Frannie Langton is on trial for murdering two people in the house in England where she worked as a servant, and the book is what she’s written to her barrister in response to his desperate request that she give him something he can use to defend her other than her initial response, which was that she couldn’t remember anything.  The circumstances of the murders are definitely against her: she was found in bed with her mistress, both of them covered in blood, the master of the house had been stabbed multiple times and there was a trail of blood going from his room to the mistress’ room. But worse than that, Frannie was black, a former slave from the Jamaica sugar plantations, and in 1826 London, she’s viewed as a savage, possibly not entirely human, and capable of anything.  That George and Marguerite Benham had taken her in when her former owner brought her to England, that they were well known members of upper class society, and that there were all kinds of rumors about the real relationship between Frannie and Marguerite, doesn’t help matters.

The trial serves as a thread that runs through the book; while Frannie tells the story of her life in the plantation and what happened to her once she arrived in England, periodically she returns to the murder case being tried in the Old Bailey Court, with excerpts of the testimony against her sprinkled through the book.  For quite a while, you don’t know exactly what happened, other than the sensational charges themselves, and Frannie takes her time getting to the actual events (in fact, you don’t get the real answers until the very end of the book), let alone the question of what she might or might not have done, how responsible she might have been for the deaths.

Along the way, we get to know Frannie, and she’s quite a character.  She defies stereotypes all along the line: she’s from Jamaica, she grew up on a sugar plantation, but she wasn’t ever a field hand, and her relationship to Langton, the owner of the plantation, and his wife is unclear: both of them seem to know more about Frannie’s background than she does.  She’s literate, she reads novels, and she’s enlisted by Langton as his scribe in the incredibly racist and disgusting experiments he’s conducting to prove the differences between blacks and whites. When he brings her to England to meet George Benham, who had been his collaborator in his researches but who has now disavowed that connection, he leaves her with Benham, as a servant.  She catches Marguerite’s attention, and falls in love with her mistress, all the while knowing that the relationship can never be equal and wondering whether there’s even a relationship at all (Marguerite is a strange woman, well-educated, addicted to laudanum, and hard to figure out in any event). Thrown out of that house, Frannie finds herself in a whorehouse, and then she goes back to the Benham household, shortly before the murders.

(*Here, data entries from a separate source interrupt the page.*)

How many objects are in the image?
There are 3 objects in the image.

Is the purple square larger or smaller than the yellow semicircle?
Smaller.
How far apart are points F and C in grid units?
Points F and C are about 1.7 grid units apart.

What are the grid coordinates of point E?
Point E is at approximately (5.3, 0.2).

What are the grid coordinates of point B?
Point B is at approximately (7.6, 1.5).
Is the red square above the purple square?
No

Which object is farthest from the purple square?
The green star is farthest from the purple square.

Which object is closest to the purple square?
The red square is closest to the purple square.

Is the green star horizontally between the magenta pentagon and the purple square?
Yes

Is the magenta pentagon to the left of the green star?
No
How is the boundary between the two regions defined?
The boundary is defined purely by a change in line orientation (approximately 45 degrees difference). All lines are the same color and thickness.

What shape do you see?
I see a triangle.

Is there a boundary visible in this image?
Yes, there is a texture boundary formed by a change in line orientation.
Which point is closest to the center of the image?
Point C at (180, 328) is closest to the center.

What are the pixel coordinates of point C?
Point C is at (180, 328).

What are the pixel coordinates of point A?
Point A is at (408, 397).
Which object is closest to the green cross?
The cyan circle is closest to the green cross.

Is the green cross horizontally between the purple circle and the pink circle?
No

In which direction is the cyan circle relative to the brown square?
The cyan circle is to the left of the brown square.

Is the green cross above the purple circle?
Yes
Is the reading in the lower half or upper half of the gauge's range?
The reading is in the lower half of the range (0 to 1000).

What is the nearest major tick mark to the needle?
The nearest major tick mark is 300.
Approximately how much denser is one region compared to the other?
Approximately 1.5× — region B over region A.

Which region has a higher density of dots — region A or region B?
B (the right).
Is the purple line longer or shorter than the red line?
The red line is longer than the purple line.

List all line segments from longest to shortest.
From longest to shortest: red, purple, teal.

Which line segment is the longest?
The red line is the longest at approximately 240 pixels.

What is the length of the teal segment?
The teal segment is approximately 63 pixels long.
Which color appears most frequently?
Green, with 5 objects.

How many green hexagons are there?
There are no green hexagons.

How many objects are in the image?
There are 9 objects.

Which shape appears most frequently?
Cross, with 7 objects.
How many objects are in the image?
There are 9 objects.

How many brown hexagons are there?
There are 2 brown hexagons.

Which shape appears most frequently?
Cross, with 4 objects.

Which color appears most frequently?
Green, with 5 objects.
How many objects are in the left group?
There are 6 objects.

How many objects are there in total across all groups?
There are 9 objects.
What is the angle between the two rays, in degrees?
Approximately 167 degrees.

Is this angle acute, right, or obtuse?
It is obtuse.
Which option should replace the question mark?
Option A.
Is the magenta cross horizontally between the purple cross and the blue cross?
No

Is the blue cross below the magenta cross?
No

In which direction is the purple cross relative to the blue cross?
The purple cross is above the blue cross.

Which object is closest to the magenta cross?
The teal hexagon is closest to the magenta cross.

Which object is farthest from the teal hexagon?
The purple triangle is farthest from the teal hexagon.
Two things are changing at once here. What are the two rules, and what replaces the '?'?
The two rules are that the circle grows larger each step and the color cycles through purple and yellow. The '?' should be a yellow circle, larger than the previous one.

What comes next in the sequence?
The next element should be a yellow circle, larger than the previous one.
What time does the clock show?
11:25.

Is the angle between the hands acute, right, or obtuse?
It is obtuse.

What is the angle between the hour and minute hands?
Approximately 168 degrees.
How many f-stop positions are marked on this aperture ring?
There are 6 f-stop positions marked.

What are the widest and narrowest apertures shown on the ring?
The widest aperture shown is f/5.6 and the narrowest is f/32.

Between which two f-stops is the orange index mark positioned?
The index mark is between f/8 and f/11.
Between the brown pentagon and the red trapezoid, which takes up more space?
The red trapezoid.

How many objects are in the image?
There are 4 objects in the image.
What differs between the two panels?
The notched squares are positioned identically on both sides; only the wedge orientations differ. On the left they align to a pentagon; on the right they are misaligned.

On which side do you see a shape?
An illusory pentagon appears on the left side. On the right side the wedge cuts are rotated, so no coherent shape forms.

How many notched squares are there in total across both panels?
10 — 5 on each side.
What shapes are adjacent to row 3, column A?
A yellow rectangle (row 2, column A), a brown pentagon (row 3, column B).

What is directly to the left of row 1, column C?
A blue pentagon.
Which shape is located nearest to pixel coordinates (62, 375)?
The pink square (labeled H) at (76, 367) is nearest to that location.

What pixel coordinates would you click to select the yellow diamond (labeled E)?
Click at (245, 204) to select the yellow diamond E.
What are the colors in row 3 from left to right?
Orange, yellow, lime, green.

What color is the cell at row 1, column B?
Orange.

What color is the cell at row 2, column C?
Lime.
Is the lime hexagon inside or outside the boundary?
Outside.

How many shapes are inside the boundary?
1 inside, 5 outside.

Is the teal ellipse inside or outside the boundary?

Smart and educated enough to see other people clearly and to see how Jamaican and English society are built on assumptions of racial superiority, Frannie nevertheless can’t escape from the expectations of those societies. Frannie’s status as a black woman, a servant, a foreigner, in England is different from what we as Americans in the 21st century would expect, but it’s fascinating to see how racism worked in English society at the time, and you find yourself hoping against hope that Frannie will find some kind of happy ending (no spoilers here; you’re going to have to read this for yourself).

Get absorbed in another time and place and enjoy the powerful perspective of Frannie Langton, former slave, whore and accused murderess.